By combining over 500 radar images from different satellites (i.e. ERS, Envisat, RADARSAT, TerraSAR-X) through the industry standard algorithm SqueeSAR™, we were able to investigate a number of different phenomena both natural (e.g. terrain subsidence and seismic faults) and anthropogenic (e.g. ground settlement due to tunnelling works). In particular, satellite data show with unprecedented accuracy and spatial density ground deformation induced by the Crossrail metro line construction between early 2012 and May 2015.

London

London: SqueeSAR™ coupled with 150 TerraSAR-X images was the ideal tool to follow the effects of tunnelling operations on ground settlement along the Crossrail alignment during its construction. The animation shows ground deformation occurring between May 2011 and April 2017. The increasing extent of the red areas (representing subsidence) along the Crossrail alignment shows the progress of the work.

The combination of multi-temporal and multi-sensor data can have a crucial impact on our ability to retrieve different types of information over the same area of interest.

What will be the role of satellite radar data in a “smart city” scenario?
Alessandro Ferretti, CEO of TRE ALTAMIRA, is convinced that radar data will enable the design of a brand new family of early warning systems based on a synergic use of satellite and in situ observations. The recipe will include advanced InSAR algorithms and a regular update of the displacement information.

The “London project” will culminate in two presentations at the Imperial College in September.

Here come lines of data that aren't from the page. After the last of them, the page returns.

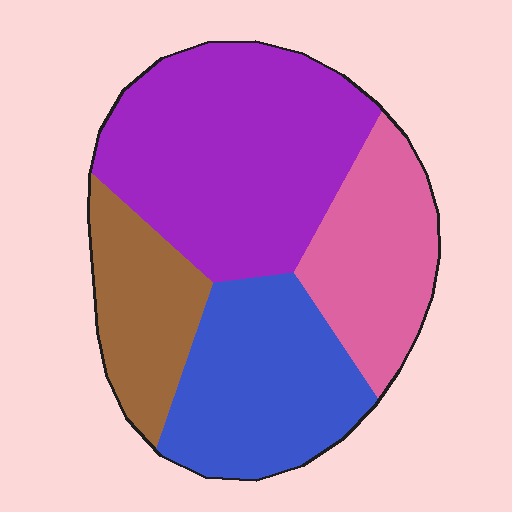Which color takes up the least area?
Brown, at roughly 15%.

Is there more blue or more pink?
Blue.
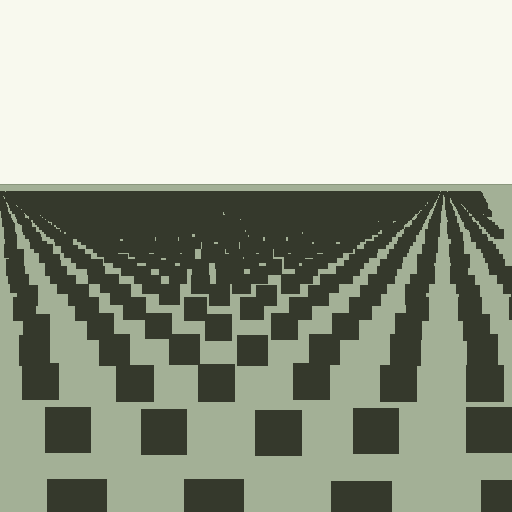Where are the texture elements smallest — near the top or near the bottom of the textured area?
Near the top.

RSPSoc2017 Annual Conference
5th – 8th September 2017
The event organized by the Remote Sensing and Photogrammetry Royal Society will take place at the Department of Earth Science & Engineering, Royal School of Mines, Imperial College London.
More information on the event is available here.

New Technologies Workshop
27th September 
2017, h: 10:00 – 16:00
Room 201 Skempton Building, Civil and Environmental Engineering, Imperial College London

This workshop features introductions to adavanced remote sensing technologies from leading developers in industry and academia, showcases the experience of users, and opportunities for discussion and advice.